- 5 cups rolled oats
- 1/2 to 1 cup nuts and seeds of your choice (this granola was made with cashews and pecans and some pepitas)
- ½ teaspoon ground cinnamon, or to taste
- 1 teaspoon vanilla extract
- Dash salt
- 1/2 to 1 cup maple syrup
- ½ tablespoon of walnut oil or other neutral oil
- ½ cup raisins (you can use pretty much any type of dried fruit)
- ½ cup dried cranberries
1. Preheat oven to 350 degrees. Cover a large sheet pan with tinfoil or parchment paper. In a large bowl, combine oats, nuts and seeds, cinnamon, vanilla, salt, oil and maple syrup.
3. Place mixture on baking sheet and bake for 20 minutes, stirring and flipping the granola around a bit.
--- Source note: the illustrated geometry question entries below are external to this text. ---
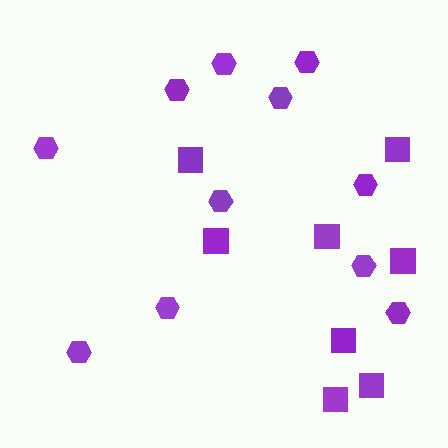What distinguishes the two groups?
There are 2 groups: one group of squares (8) and one group of hexagons (11).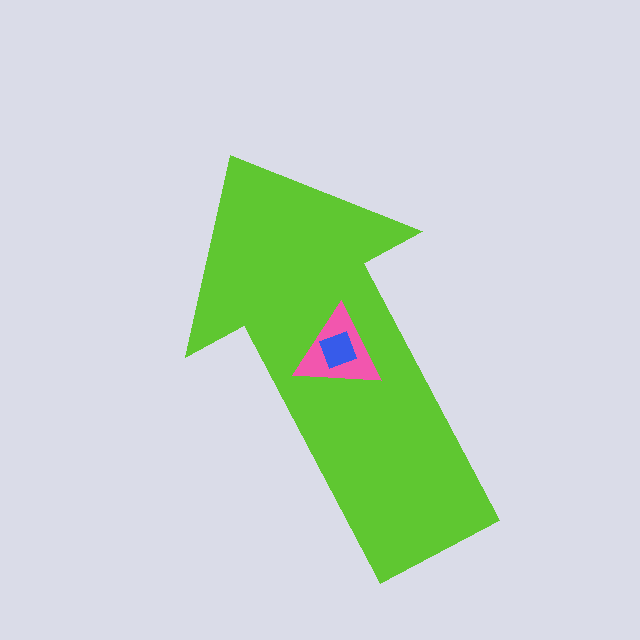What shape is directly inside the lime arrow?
The pink triangle.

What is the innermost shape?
The blue square.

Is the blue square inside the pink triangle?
Yes.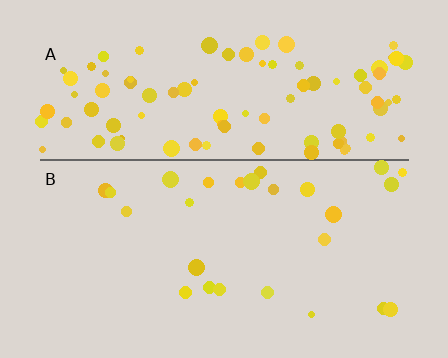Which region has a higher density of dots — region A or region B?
A (the top).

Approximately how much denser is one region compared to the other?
Approximately 3.7× — region A over region B.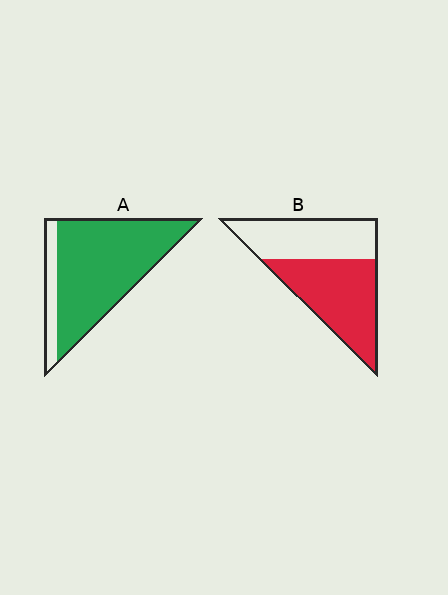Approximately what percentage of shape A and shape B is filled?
A is approximately 85% and B is approximately 55%.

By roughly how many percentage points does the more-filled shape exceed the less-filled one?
By roughly 30 percentage points (A over B).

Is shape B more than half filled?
Yes.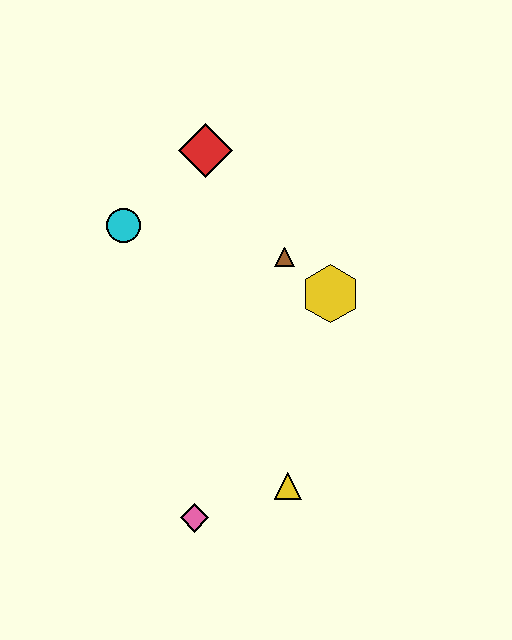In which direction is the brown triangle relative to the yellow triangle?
The brown triangle is above the yellow triangle.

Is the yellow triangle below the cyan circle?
Yes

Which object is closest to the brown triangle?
The yellow hexagon is closest to the brown triangle.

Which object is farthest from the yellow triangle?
The red diamond is farthest from the yellow triangle.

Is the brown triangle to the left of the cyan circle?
No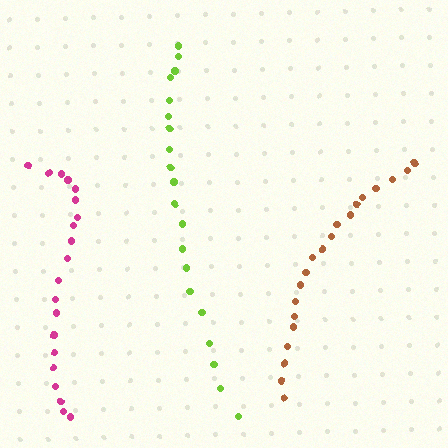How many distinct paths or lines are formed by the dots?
There are 3 distinct paths.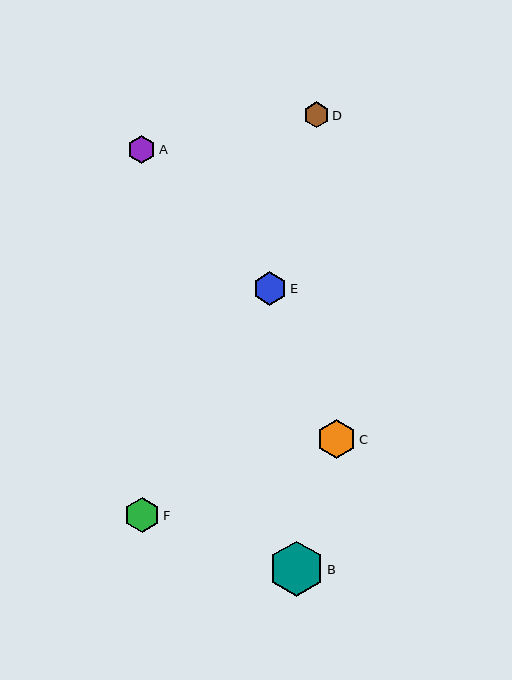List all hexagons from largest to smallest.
From largest to smallest: B, C, F, E, A, D.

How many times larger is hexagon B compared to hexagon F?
Hexagon B is approximately 1.5 times the size of hexagon F.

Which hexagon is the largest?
Hexagon B is the largest with a size of approximately 55 pixels.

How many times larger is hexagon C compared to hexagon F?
Hexagon C is approximately 1.1 times the size of hexagon F.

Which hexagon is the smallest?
Hexagon D is the smallest with a size of approximately 25 pixels.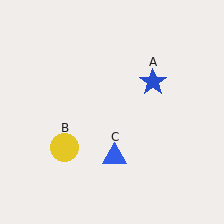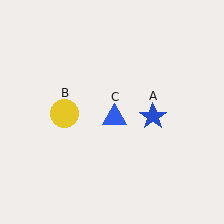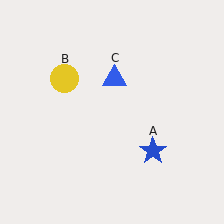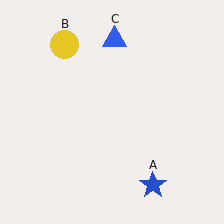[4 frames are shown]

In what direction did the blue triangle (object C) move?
The blue triangle (object C) moved up.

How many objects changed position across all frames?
3 objects changed position: blue star (object A), yellow circle (object B), blue triangle (object C).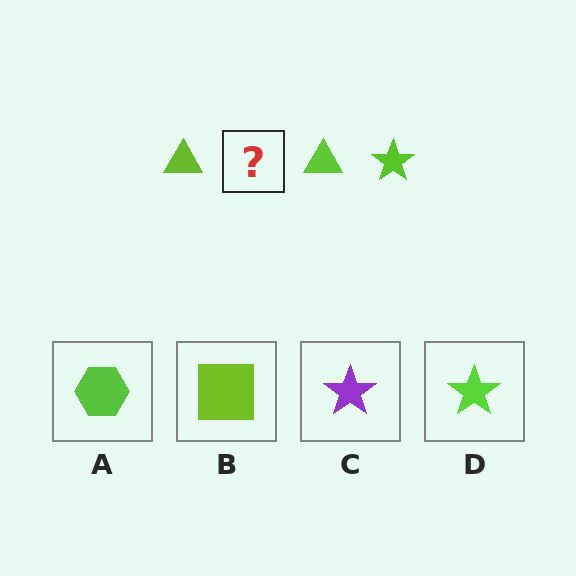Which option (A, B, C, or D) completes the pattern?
D.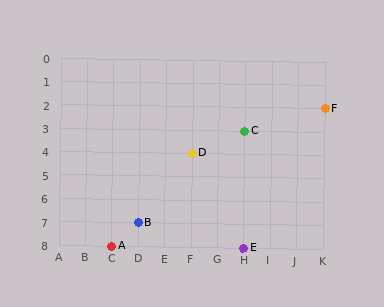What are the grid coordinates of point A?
Point A is at grid coordinates (C, 8).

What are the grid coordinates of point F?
Point F is at grid coordinates (K, 2).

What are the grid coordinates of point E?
Point E is at grid coordinates (H, 8).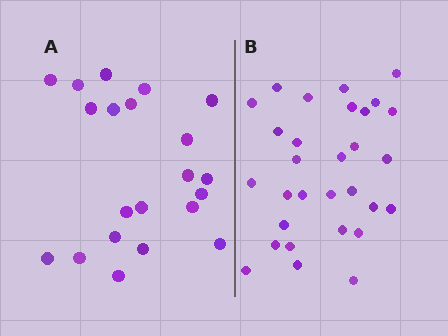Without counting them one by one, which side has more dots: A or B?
Region B (the right region) has more dots.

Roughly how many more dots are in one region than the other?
Region B has roughly 8 or so more dots than region A.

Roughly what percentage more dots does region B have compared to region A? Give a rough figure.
About 45% more.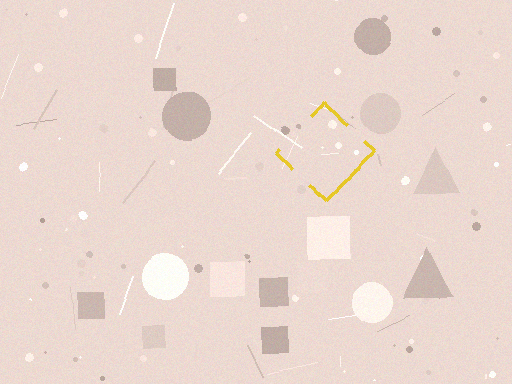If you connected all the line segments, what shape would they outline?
They would outline a diamond.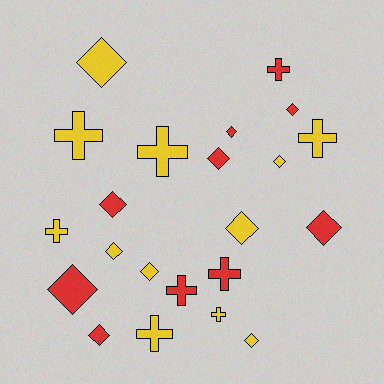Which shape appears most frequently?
Diamond, with 13 objects.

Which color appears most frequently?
Yellow, with 12 objects.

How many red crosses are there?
There are 3 red crosses.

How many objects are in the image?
There are 22 objects.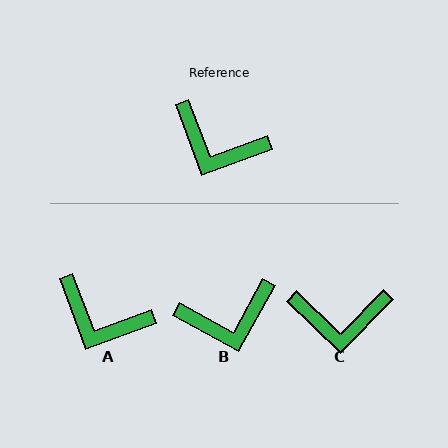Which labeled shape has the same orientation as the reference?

Turn the heat down to 275F and bake longer, until the granola browns evenly. If things are looking to crispy or smelling a little burned, turn down the heat of the oven a bit more. I really like my granola crunchy, so after a while I turn the oven to about 250 or so and just keep an eye on it.
3. Remove pan from oven and add raisins or cranberries. Let it cool to room temperature and then transfer to a sealed container and store in refrigerator. This will keep for a while, but you’ll probably eat it all. I suggest using it to top yogurt or ice cream or just eating it plain with some (vanilla) soy milk or regular milk and berries.